Question

Testing Hypotheses. In Exercises 13–24, assume that a simple random sample has been selected and test the given claim. Unless specified by your instructor, use either the P-value method or the critical value method for testing hypotheses. Identify the null and alternative hypotheses, test statistic, P-value (or range of P-values), or critical value(s), and state the final conclusion that addresses the original claim.

Insomnia Treatment A clinical trial was conducted to test the effectiveness of the drug zopiclone for treating insomnia in older subjects. Before treatment with zopiclone, 16 subjects had a mean wake time of 102.8 min. After treatment with zopiclone, the 16 subjects had a mean wake time of 98.9 min and a standard deviation of 42.3 min (based on data from “Cognitive Behavioral Therapy vs Zopiclone for Treatment of Chronic Primary Insomnia in Older Adults,” by Sivertsenet al.,Journal of the American Medical Association, Vol. 295, No. 24). Assume that the 16 sample values appear to be from a normally distributed population, and test the claim that after treatment with zopiclone, subjects have a mean wake time of less than 102.8 min. Does zopiclone appear to be effective?

Short answer

We reject the claim that the mean wake time for subjects after the treatment with zopiclone is less than 102.8 min.

Zopiclone drug does not appear to be effective.

Step-by-step solution

Given information

To test the effectiveness of the drug zopiclone for treating insomnia, critical trial was conducted for 16 subjects. The mean wake time of subjects before the treatment is 102.8 min; and after the treatment, the mean wake time is 98.9 min with a standard deviation of 42.3 min.

Check the requirements

It is assumed that the sample values are normally distributed.

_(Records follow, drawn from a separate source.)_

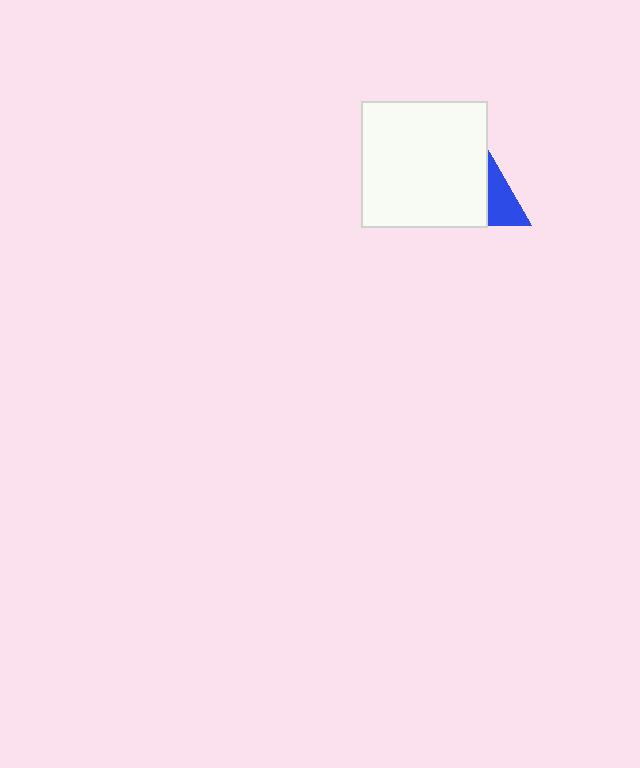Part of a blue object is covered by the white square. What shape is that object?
It is a triangle.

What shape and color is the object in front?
The object in front is a white square.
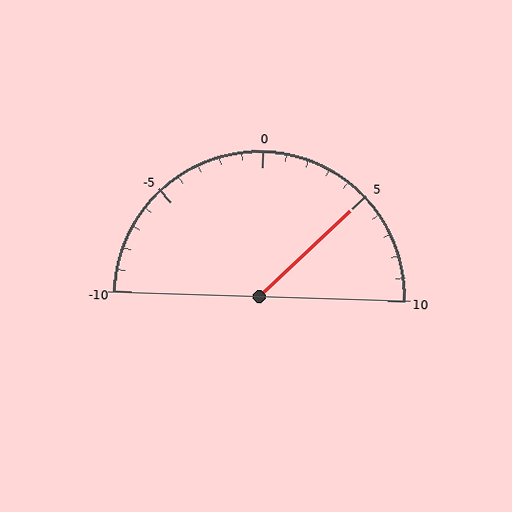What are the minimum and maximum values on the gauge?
The gauge ranges from -10 to 10.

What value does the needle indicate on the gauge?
The needle indicates approximately 5.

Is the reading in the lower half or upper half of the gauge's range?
The reading is in the upper half of the range (-10 to 10).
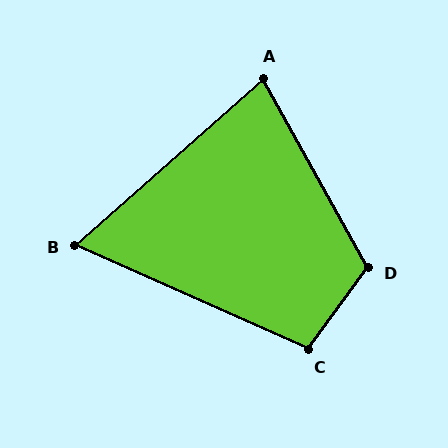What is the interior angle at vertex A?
Approximately 78 degrees (acute).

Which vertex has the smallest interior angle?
B, at approximately 66 degrees.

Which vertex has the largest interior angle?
D, at approximately 114 degrees.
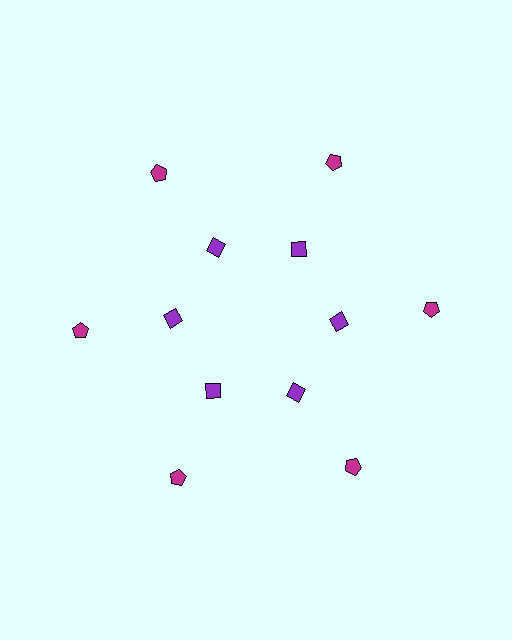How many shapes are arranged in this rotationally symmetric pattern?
There are 12 shapes, arranged in 6 groups of 2.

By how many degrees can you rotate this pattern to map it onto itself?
The pattern maps onto itself every 60 degrees of rotation.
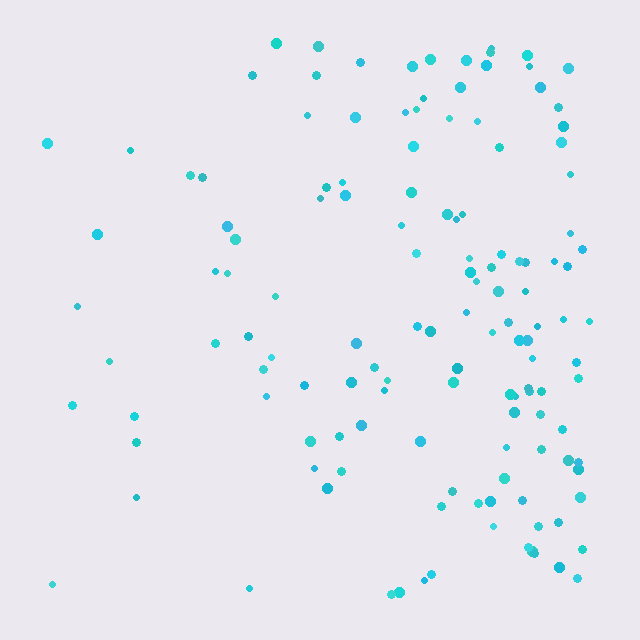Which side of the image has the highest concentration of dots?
The right.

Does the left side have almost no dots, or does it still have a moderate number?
Still a moderate number, just noticeably fewer than the right.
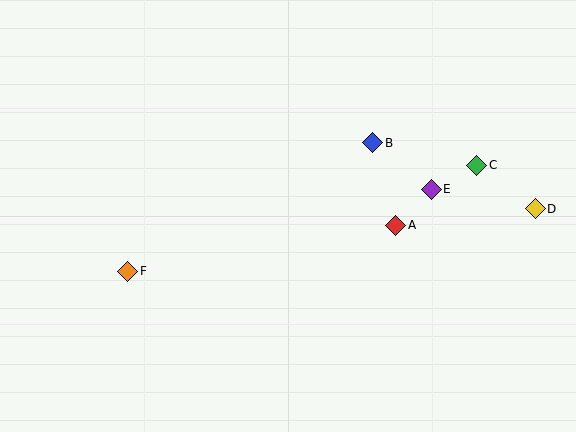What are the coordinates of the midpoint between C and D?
The midpoint between C and D is at (506, 187).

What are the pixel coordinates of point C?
Point C is at (477, 165).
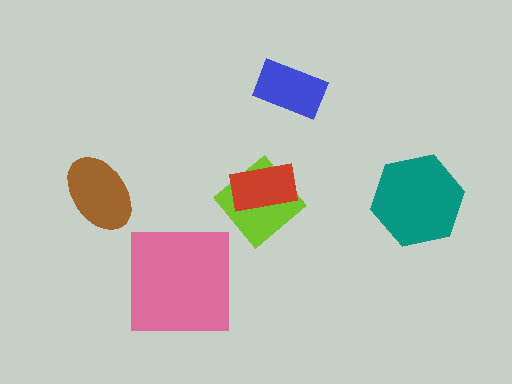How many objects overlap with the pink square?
0 objects overlap with the pink square.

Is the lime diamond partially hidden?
Yes, it is partially covered by another shape.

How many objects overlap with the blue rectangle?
0 objects overlap with the blue rectangle.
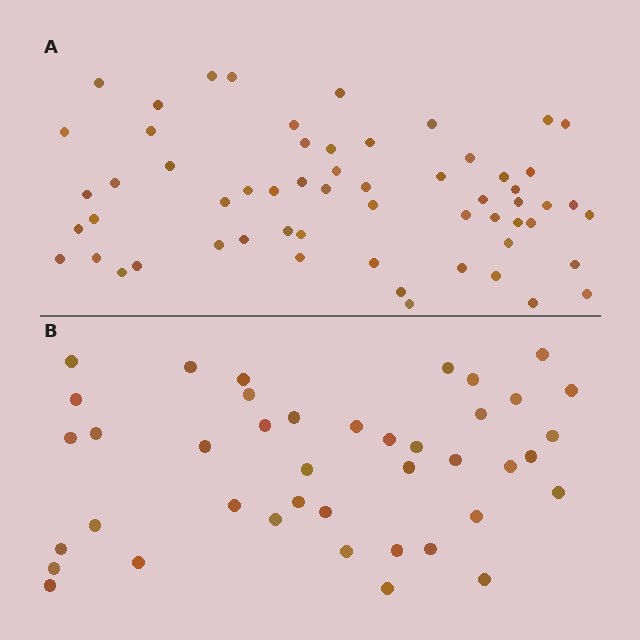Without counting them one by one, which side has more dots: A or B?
Region A (the top region) has more dots.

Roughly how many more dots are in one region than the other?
Region A has approximately 20 more dots than region B.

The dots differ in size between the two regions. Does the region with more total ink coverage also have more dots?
No. Region B has more total ink coverage because its dots are larger, but region A actually contains more individual dots. Total area can be misleading — the number of items is what matters here.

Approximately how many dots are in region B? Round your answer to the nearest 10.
About 40 dots. (The exact count is 41, which rounds to 40.)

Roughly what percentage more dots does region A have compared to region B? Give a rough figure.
About 45% more.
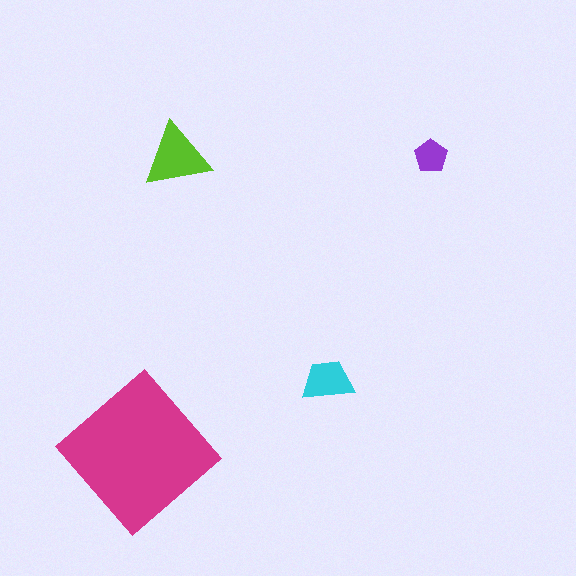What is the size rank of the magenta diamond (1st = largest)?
1st.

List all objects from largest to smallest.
The magenta diamond, the lime triangle, the cyan trapezoid, the purple pentagon.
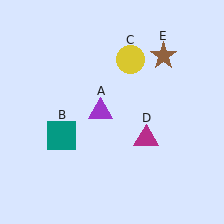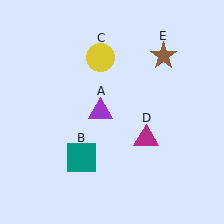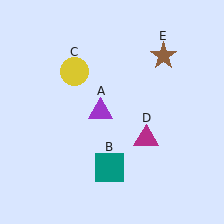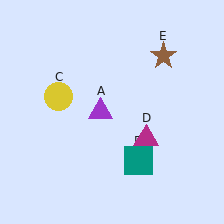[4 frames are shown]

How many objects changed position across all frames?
2 objects changed position: teal square (object B), yellow circle (object C).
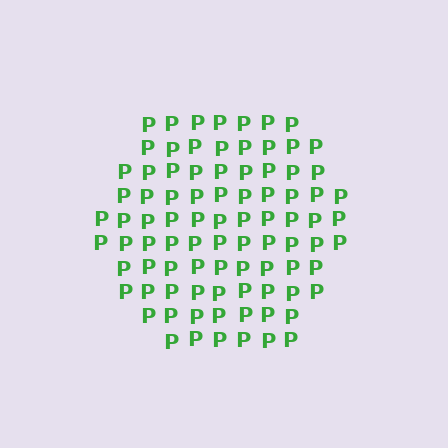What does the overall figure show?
The overall figure shows a hexagon.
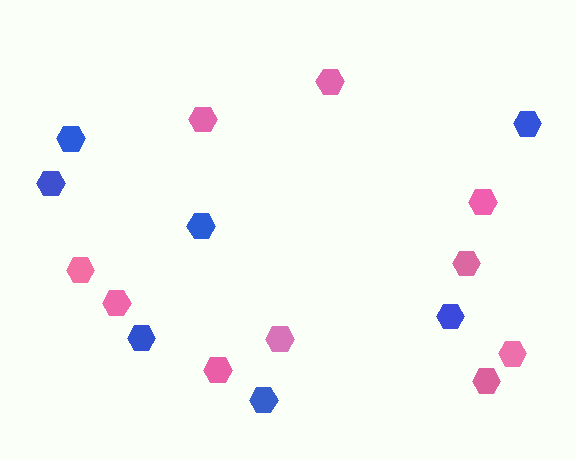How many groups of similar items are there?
There are 2 groups: one group of blue hexagons (7) and one group of pink hexagons (10).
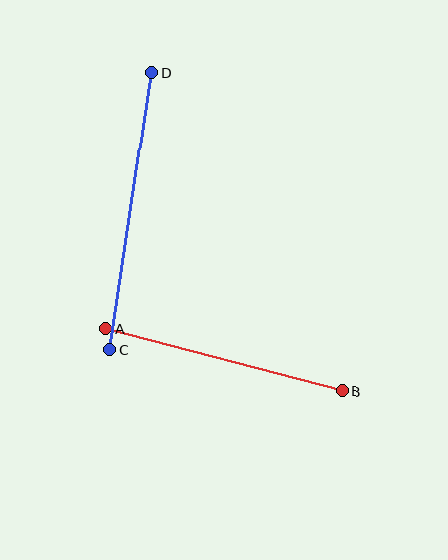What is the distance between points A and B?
The distance is approximately 245 pixels.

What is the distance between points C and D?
The distance is approximately 280 pixels.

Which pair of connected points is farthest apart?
Points C and D are farthest apart.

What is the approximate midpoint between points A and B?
The midpoint is at approximately (224, 360) pixels.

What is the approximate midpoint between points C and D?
The midpoint is at approximately (130, 211) pixels.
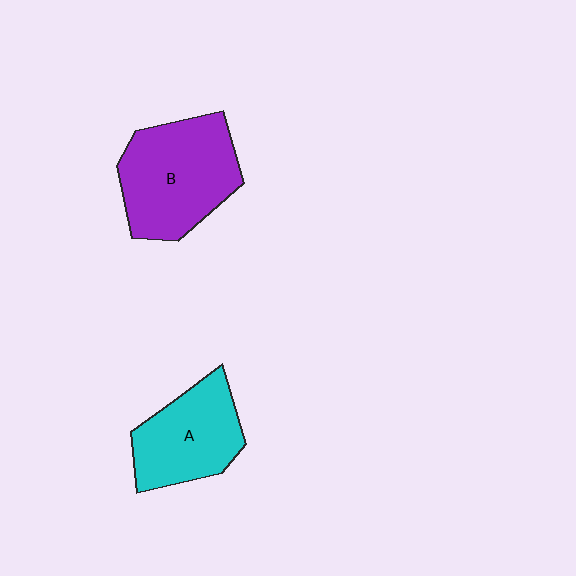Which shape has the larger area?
Shape B (purple).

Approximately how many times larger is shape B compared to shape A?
Approximately 1.3 times.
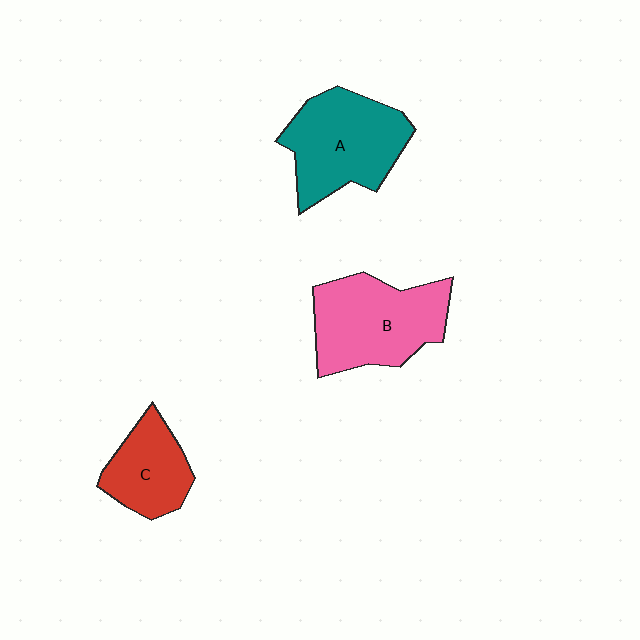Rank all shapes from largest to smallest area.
From largest to smallest: B (pink), A (teal), C (red).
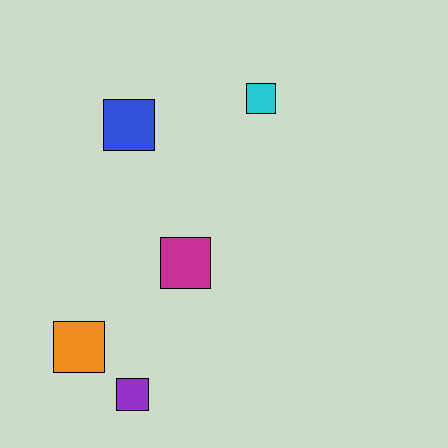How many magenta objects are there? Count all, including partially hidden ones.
There is 1 magenta object.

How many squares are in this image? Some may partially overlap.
There are 5 squares.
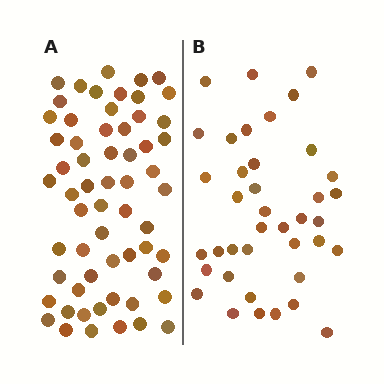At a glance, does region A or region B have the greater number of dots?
Region A (the left region) has more dots.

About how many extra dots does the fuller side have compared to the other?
Region A has approximately 20 more dots than region B.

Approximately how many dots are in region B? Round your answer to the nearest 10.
About 40 dots. (The exact count is 39, which rounds to 40.)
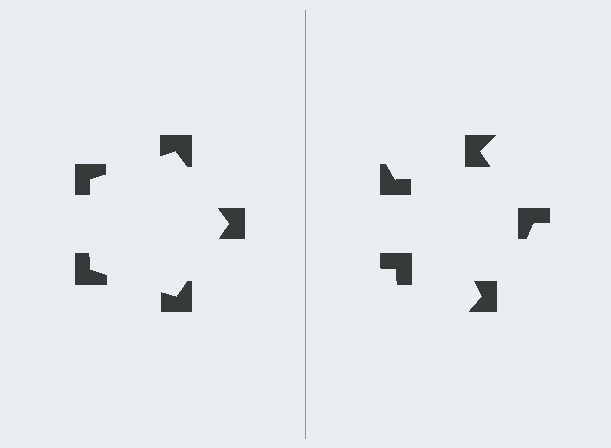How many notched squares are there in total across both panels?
10 — 5 on each side.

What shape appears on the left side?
An illusory pentagon.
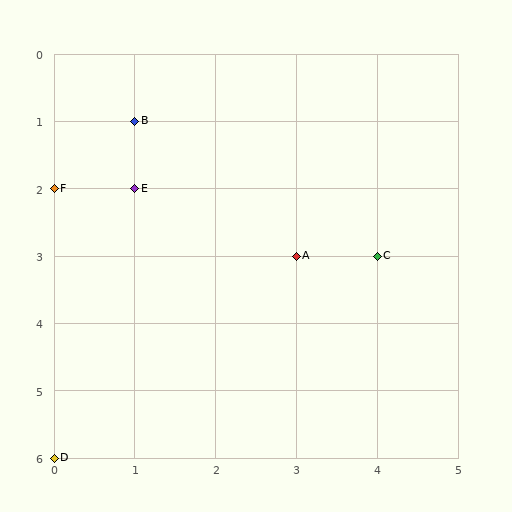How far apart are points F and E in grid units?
Points F and E are 1 column apart.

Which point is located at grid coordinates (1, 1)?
Point B is at (1, 1).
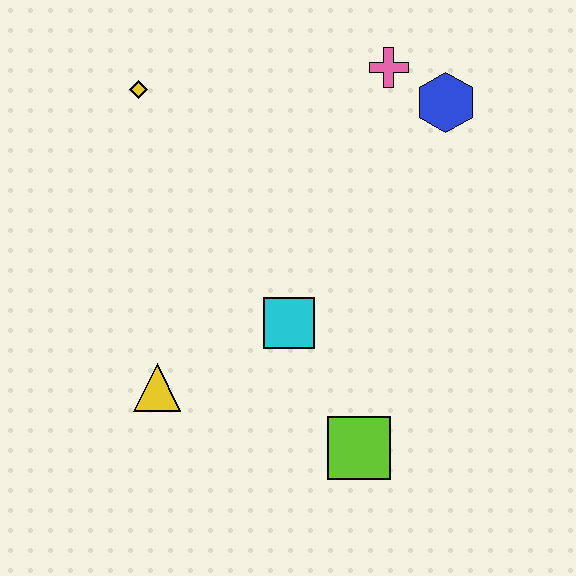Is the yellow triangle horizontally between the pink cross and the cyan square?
No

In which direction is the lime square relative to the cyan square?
The lime square is below the cyan square.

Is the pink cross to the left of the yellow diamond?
No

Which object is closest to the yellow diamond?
The pink cross is closest to the yellow diamond.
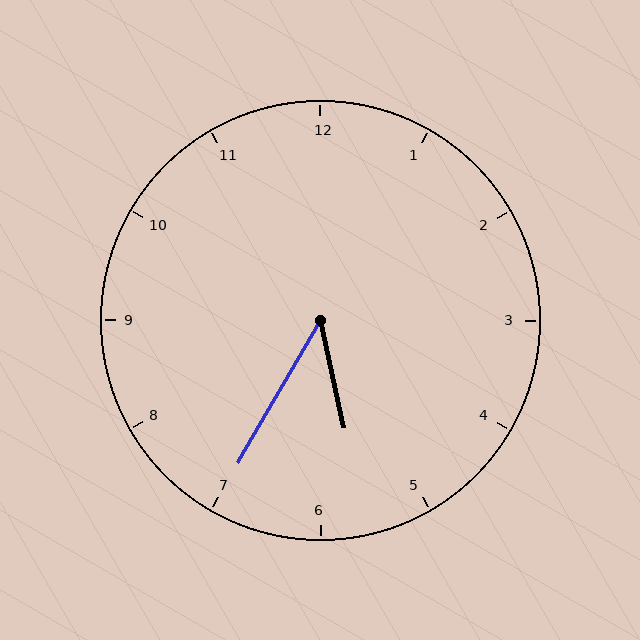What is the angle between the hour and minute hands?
Approximately 42 degrees.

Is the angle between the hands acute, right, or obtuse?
It is acute.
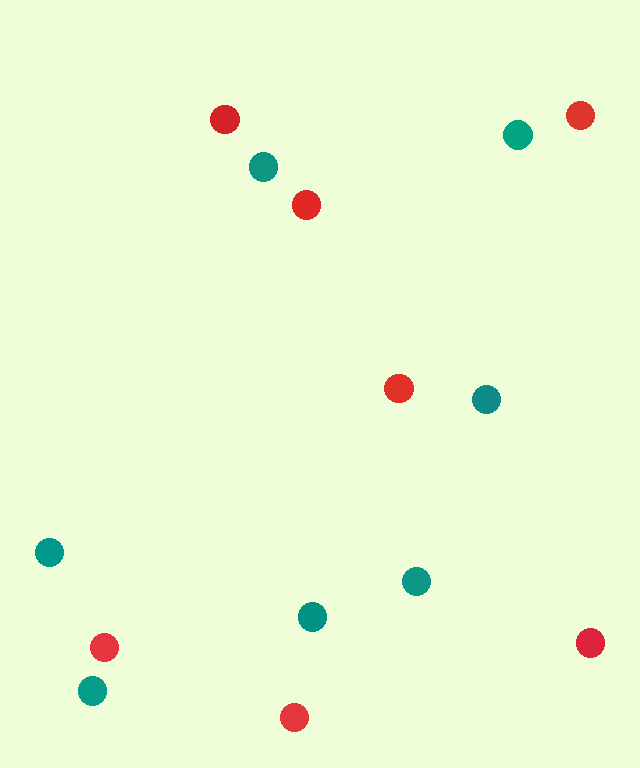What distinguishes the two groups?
There are 2 groups: one group of red circles (7) and one group of teal circles (7).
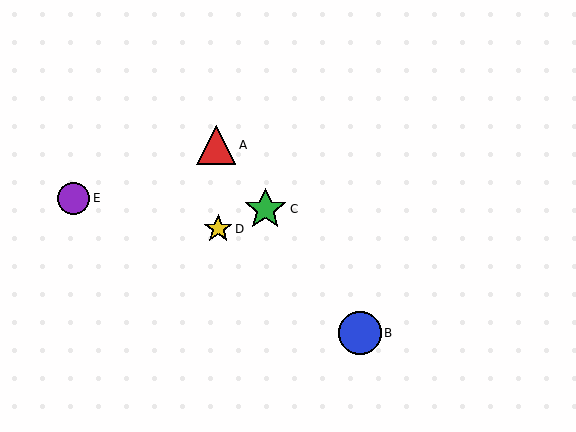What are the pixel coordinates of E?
Object E is at (73, 198).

Assume that the samples are randomly selected.

Therefore, the Student’s t-distribution would be used here.

The distribution of data of clinical trial for the drug zopiclone follows Student’s t-distribution.

Thus, the sample size of clinical trial (n)=16

Describe the hypotheses

Null hypothesis$H_0$is a statement of claim that the mean wake time for subjects after treatment with zopiclone is 102.8 min.

Alternate hypothesis H₁ is a statement of claim that the mean wake time for subjects after treatment with zopiclone is less than 102.8 min.

Assume the population mean wake time after treatment with zopiclone as$\mu$

Mathematically, it can be expressed as,

$$\begin{gathered} H_0:\mu =102.8 \\ {H}_1:\mu <102.8 \end{gathered}$$

The hypothesis is left tailed.

Calculate the test statistic

Formula for test statistic is given by,

$t=\frac{\overline{x}-\mu }{\frac{s}{\sqrt{n}}}$

Where , $\overline{x}$is the sample mean and s is the standard deviation of sample.

The statistics is given as,

$$\begin{gathered} \overline{x}=98.9 \\ s=42.3 \end{gathered}$$

Substituting these values,

$$\begin{gathered} t=\frac{98.9-102.8}{\frac{42.3}{\sqrt{16}}} \\ t=-0.3688 \end{gathered}$$

Calculate the critical value. 

Assume that the level of significance is 0.05 $\left(\alpha \right)$.

For Student’s t-distribution, critical value $t_{\alpha }$is a value corresponding to the area in one tail of $\alpha$the t-distribution.

The sample size is 16 (n).

The degree of freedom is,

$$\begin{gathered} \text{df}=n-1 \\ =15 \end{gathered}$$

The critical value is obtained on left tail of the distribution.

In the t-distribution table, find the value corresponding to the row value of degree of freedom 15 and column value of area in one tail 0.05 is 1.753 which is critical value ${\text{t}}_{0.05}$; but the given test is left tailed therefore use -1.753 as a critical value.

Thus, the critical value ${\text{t}}_{0.05}$ is -1.753.

The rejection region is hence defined as $\left(t:t_{0.05}<-1.753\right)$.

Compare test statistics and critical value

Test statistics is -0.3688 and the critical value $t_{0.05}$is -1.753.

According to this, we can conclude that the test statistic -0.3688 will not fall in the critical region bounded by the critical value -1.753.

Therefore, we failed to reject the null hypothesis.

As the null hypothesis is failed to be rejected, there is enough evidence to support the claim that the mean wake time after treatment is not different from 102.8 min.

Conclusion

There is no significant difference between the mean wake time before the treatment and after the treatment with zopiclone. Hence, the treatment with the drug zopiclone does not have significant effect.

Therefore, zopiclone drug does not appear to be effective.